Besides a couple of minigames that aren’t really worth mentioning, the other piece of unique campaign content is the boss fights. These are creative, but most of them also amount to pressing shoot a bunch until the boss is weakened and then launching a slap shot. They’re better than the fights since the visuals are unique and you usually have at least a small puzzle to work out, but they’re still nothing particularly special.

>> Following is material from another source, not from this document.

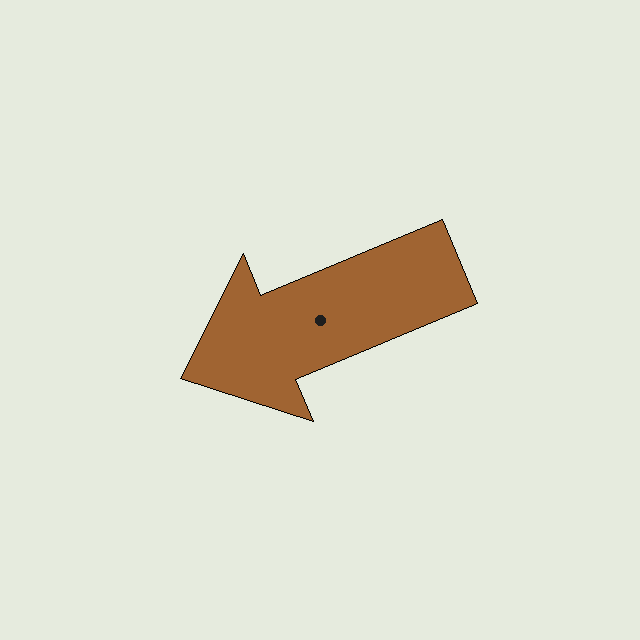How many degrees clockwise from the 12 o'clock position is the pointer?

The campaign also throws you into a bunch of hockey matches that deviate from the rules of the main game by either having fewer players per team or by being played on a full rink. I’m not sure why it never has the proper 3v3 half rink mode that the game is supposed to be about, but it gets close enough that you can tell it needed more time in the oven. The main problem is that it never feels very skill-based. Face offs are won by rock paper scissors, so those are just straight RNG, but CPU players on both teams are pretty terrible about working themselves into shooting positions, so for the most part both sides are just shooting right at the goalie and hoping for the best. I ended up finding that the most reliable strategy was to just constantly mash the check button when I didn’t have the puck and constantly mash shoot when I did. Mashing check would usually result in a takeaway before too long and mashing shoot would mean I probably score if a rebound happens to come back to me. It’s not very fun to play this way, but it’s far more reliable than passing to the AI that refuses to ever be anywhere useful.

Conclusion
I do think there’s a little bit of fun to be had here if you somehow have at least four people who want to play and can fill out a match with two or more human players per side. It still won’t be very deep, let alone as good as something like Tape to Tape, but it could be fun for a bit. I don’t recommend playing against bots at all, and finding another group to play against online is probably hopeless. The single player is not worth the price of entry on its own unless you enjoy the writing far more than I did, but you can at least get a sense of the game’s humor within the first five minutes. Unfortunately, there’s not much positive I can say about Goons.
Rating: 50%
Time to beat: 2 hours for the campaign, but I mashed through almost all the cutscenes. Maybe another 1-1.5 hours if you read it all.